I have an established weeping cherry blossom tree in my front yard (west facing). It appears to have had better days. I think the drought a couple of summers ago damaged it. We lost one of its large limbs several years ago in a storm. Now that its flowering again, we're noticing that a good many of the tendrils are dead, though most are still alive and flowering. Is there anything I can do to help revitalize the tree/make sure that it's healthy? Thanks, Zach
Weeping cherry is a beautiful tree with its graceful branches. It has such a nice soft pink flower in the spring. The problem is that weeping cherries are not very happy in our climate. Ornamental cherry trees do best in cooler climates with even moisture.

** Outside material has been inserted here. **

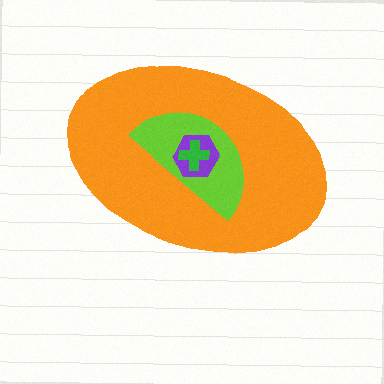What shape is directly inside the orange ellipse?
The lime semicircle.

Unfortunately in our climate because of the uneven weather patterns this tree has a shorter life span. Simply put is a short-lived tree. Ten to twenty years is probably a good life. That is unless it has excellent care. Weeping cherries do not thrive under drought conditions and branch dieback as you describe is typical. The best line of defense is to always treat this tree with “kid gloves.” By that I mean water on a regular bases to stave off drought, mulch around the tree to keep the roots cool and plant in a location out of the hot and drying summer winds.
At this point, prune to remove the deadwood and provide a little extra TLC. Time will tell whether the tree recovers enough of its beauty to be landscape worthy in the future. It may be too late for the plant but you could always plant for the future.